The Catholic University of America


Federal and Presiding FISA Judge Offers Insight and Reflections on
the Delicate Balance of Civil Liberties and National Security

   Print Friendly and PDF


Pictured above from L to R: Dean Daniel F. Attridge, Judge Thomas F. Hogan


by Richard Kisielowski, 3L at the Columbus School of Law

Fittingly, on the eve of the 14th anniversary of the September 11 terrorist attacks on the United States, Judge Thomas F. Hogan was the most recent lecturer of the Brendan F. Brown Lecture Series at CUA Law. Judge Hogan is Senior Judge for the U.S. District Court for the District of Columbia as well as the currently Presiding Judge of the United States Foreign Intelligence Surveillance Court (more commonly referred to as the FISA Court). Authorized under the Foreign Intelligence Surveillance Act of 1978, FISA Court oversees requests for surveillance warrants against foreign spies, enemies, and terrorists within the United States by federal law enforcement and intelligence agencies.

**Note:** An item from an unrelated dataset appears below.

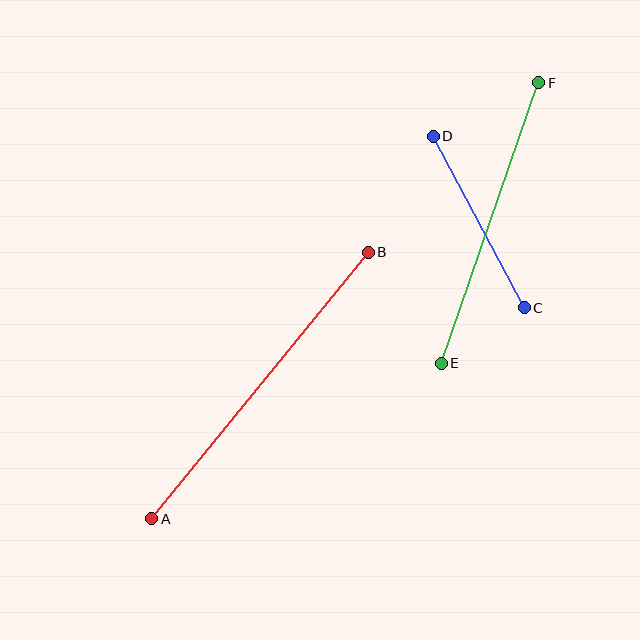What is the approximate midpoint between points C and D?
The midpoint is at approximately (479, 222) pixels.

Judge Hogan described the specialized work of FISA Court as well as the considerations that he and his fellow FISA judges routinely face while deliberating these highly sensitive cases. When issues of national security are on the line, a delicate balance must be achieved to ensure that civil rights, privacy, and religious interests of Americans are preserved—all while properly pursuing perpetrators. Judge Hogan said, “these cases impact us more today than ever before…[and] no longer are confined to law review articles.”

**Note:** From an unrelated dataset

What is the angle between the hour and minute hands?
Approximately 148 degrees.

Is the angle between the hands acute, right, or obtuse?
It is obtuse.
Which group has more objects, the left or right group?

He reflected on actions allowed by past courts during times of war and concluded that courts may interpret the law differently in wartimes compared to times of peace. He noted that a particularly dark period in American Legal History was the upholding of laws allowing Internment Camps during World War II. America has been placed back on a war-footing in the wake of September 11, 2001, he remarked. He specifically cautioned the prolonged adjudication of Guantanamo detainees could become another troubling period in our Legal History.

While America continues to combat the ongoing War Against Terror, FISA Court remains highly structured and impartial, requiring extensive proof and intense processing before authorizing surveillance by various Federal entities. Judge Hogan noted the particular importance of impartiality of judges when reviewing allegations and threats by would-be terrorists and enemies, regardless of possibly conflicting personal and political stances. He emphasized that no other nation requires independent judicial body to rule on cases before allowing surveillance of suspects.

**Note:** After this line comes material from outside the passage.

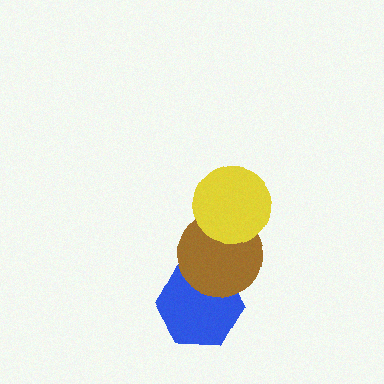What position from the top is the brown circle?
The brown circle is 2nd from the top.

Judge Hogan concluded that issues regarding the balance of civil liberties and national security continue to arise and will ultimately fall to the next generation of lawyers to grapple in the future.

Before wrapping up his lecture and after taking a few questions, Dean Daniel F. Attridge asked one final question—What was one key take away for CUA Law students as they enter this profession? “The importance of candor with the Court,” Judge Hogan responded. He elaborated how candor with a court impacts a lawyer’s valuable reputation and integrity with the profession and amongst colleagues.

Judge Hogan was appointed to the United States District Court for the District of Columbia in August 1982, became Chief Judge on June 19, 2001, and assumed Senior Status in 2008. He served as Chair of the Executive Committee of the U.S. Judicial Conference, Chair of the Courtroom Technology Subcommittee, and served on the Board of the Federal Judicial Center.

Judge Hogan graduated from Georgetown University, receiving an A.B. (classical) in 1960. He attended George Washington University’s master’s program in American and English literature from 1960 to 1962, and he graduated from the Georgetown University Law Center in 1966, where he was the St. Thomas Moore Fellow.